Several scientific societies and institutions in several countries have produced guidelines and recommendations for the management of CML. Two of them have acquired an international relevance: the European LeukemiaNet (ELN) recommendations [4–6] and the so-called National Cancer Centre Network (NCCN) guidelines [7]. Though the latter are called “guidelines,” they do not fit the methodological requirements of true guidelines and resemble much more a recommendation, where preliminary data and expectation count more than evidence. The ELN and NCCN recommendations differ under several aspects, particularly in the composition of the expert panel, with only US expert for NCCN and with experts from Europe, the USA, Canada, Korea, and Australia for ELN. Moreover, NCCN recommendations are published in the NCCN website [7] and are revised almost every year, while ELN recommendations were always published in peer-reviewed journals, at 3-year intervals [4–6].

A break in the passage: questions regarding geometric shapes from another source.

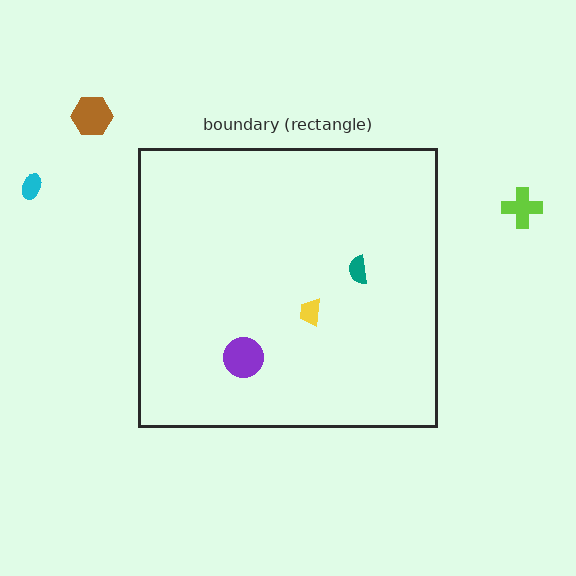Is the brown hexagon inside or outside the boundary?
Outside.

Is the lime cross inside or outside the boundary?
Outside.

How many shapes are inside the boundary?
3 inside, 3 outside.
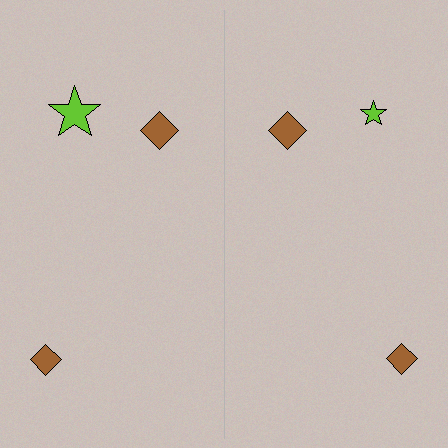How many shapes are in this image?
There are 6 shapes in this image.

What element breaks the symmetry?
The lime star on the right side has a different size than its mirror counterpart.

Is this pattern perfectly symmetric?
No, the pattern is not perfectly symmetric. The lime star on the right side has a different size than its mirror counterpart.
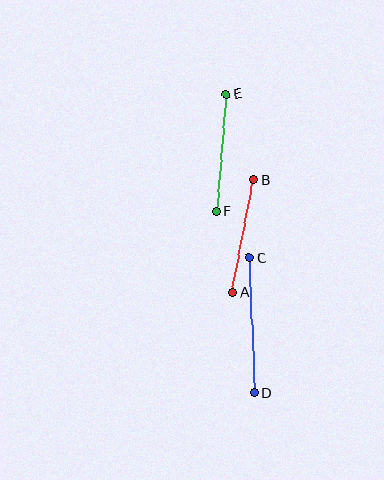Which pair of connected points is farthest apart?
Points C and D are farthest apart.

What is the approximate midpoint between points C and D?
The midpoint is at approximately (252, 325) pixels.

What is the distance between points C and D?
The distance is approximately 135 pixels.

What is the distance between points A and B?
The distance is approximately 115 pixels.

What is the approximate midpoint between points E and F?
The midpoint is at approximately (221, 153) pixels.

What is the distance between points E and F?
The distance is approximately 117 pixels.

This review will be based on the last, 2013, ELN recommendations [6], without a systematic comparison with the last version of the NCCN ones [7].
Importance of definition and recognition of the phase of CML
The clinical course of CML is divided into three phases, chronic, accelerated, and blastic (AP, CP, BP). The definitions of AP and BP that are recommended by ELN [6] are not the same that are recommended by the World Health Organizzation (WHO) [28], but are those that have been internationally shared, and used in almost all recent major studies of CML. According to ELN, AP is defined by 15 to 29 % blast cells or by 30 to 49 % blast cells plus promyelocytes in blood or marrow or by a platelet count <100 × 109/L unrelated to treatment or by a clonal chromosome abnormality in Ph + cells (CCA/Ph+). BP is defined by a blast cells percentage ≥ ≥30 % in blood or marrow or by blast cells involvement of non hematopoietic tissues, excluding liver and spleen. The major difference with WHO definition is in blast cells percentage that for WHO is 15–19 % for AP and ≥20 % for BP.

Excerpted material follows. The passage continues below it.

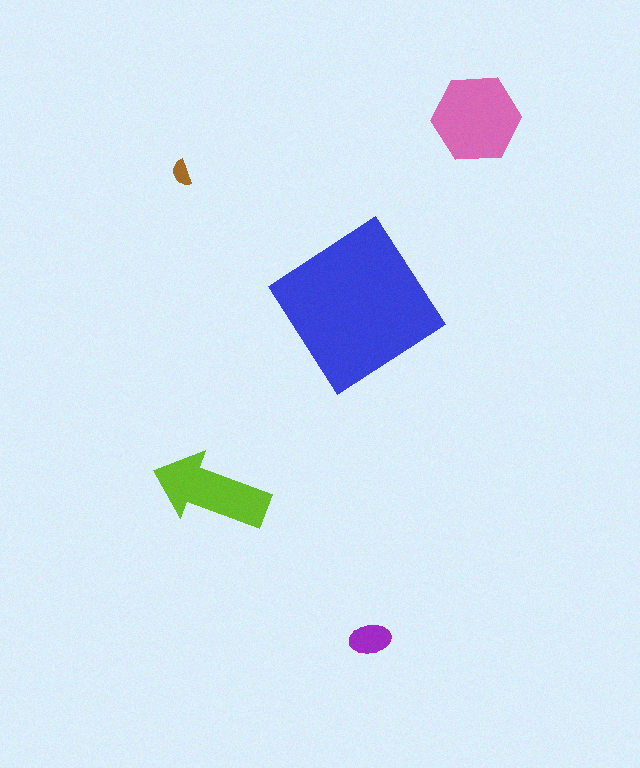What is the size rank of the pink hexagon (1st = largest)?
2nd.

At diagnosis, a small but not irrelevant proportion of CML patients present in AP or even in BP. Other patients undergo acceleration and progression to BP after tyrosine kinase inhibitor (TKI) treatment failure [1]. Treatment recommendations are different when AP and BP are recognized at baseline, prior to any treatment, or during the treatment of CP [6, 29]. Patients presenting in AP are well responsive and should be treated with TKIs, better with the more potent second-generation TKIs; they are eligible for allogeneic stem cell transplantation (SCT) only if not achieving an optimal response. Patients presenting in BP are also well responsive to TKIs, but the risk of relapse is high, so that all of them should be considered eligible for a SCT procedure [29]. The patients who progress from CP to AP and BP are less sensitive to any subsequent treatment, they should be treated with a TKI, and they are all eligible for SCT [6, 29].

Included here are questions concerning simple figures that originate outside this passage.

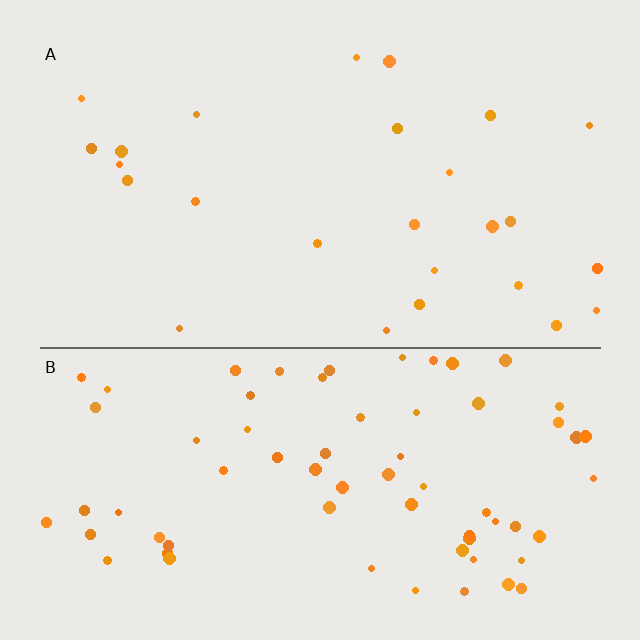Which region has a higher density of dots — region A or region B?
B (the bottom).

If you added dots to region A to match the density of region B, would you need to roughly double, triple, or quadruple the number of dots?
Approximately triple.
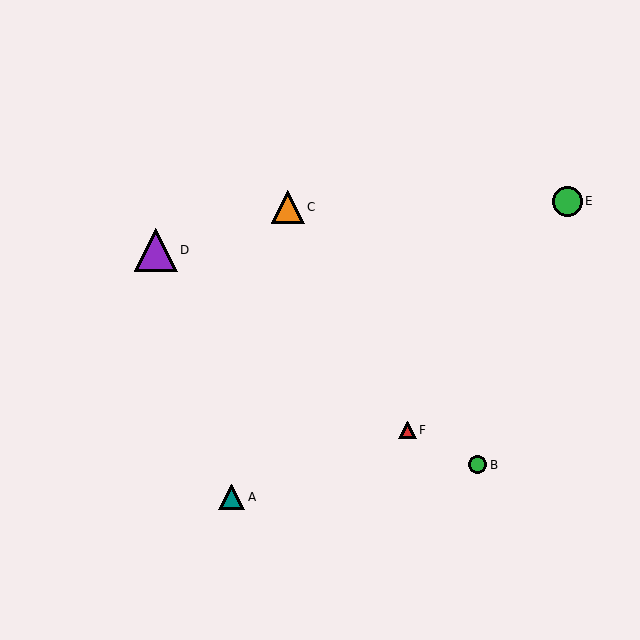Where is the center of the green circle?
The center of the green circle is at (478, 465).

The definition of the risk, baseline
The definition of the risk, at baseline, is shown in Table 2. A high-risk score and a CCA/Ph+, so-called major route [30, 31], are significant predictors of a poorer response to TKIs and of a poorer outcome. There are three risk scores, Sokal [32], EURO [33], and EUTOS [34]. All the three scores have been validated. Patients with a high-risk score or with CCA/Ph + can probably benefit of a specific risk-adapted therapy, e.g., with a more potent second-generation TKI, but there are no data, no studies, showing that a specific treatment would be of benefit and, if so, how much.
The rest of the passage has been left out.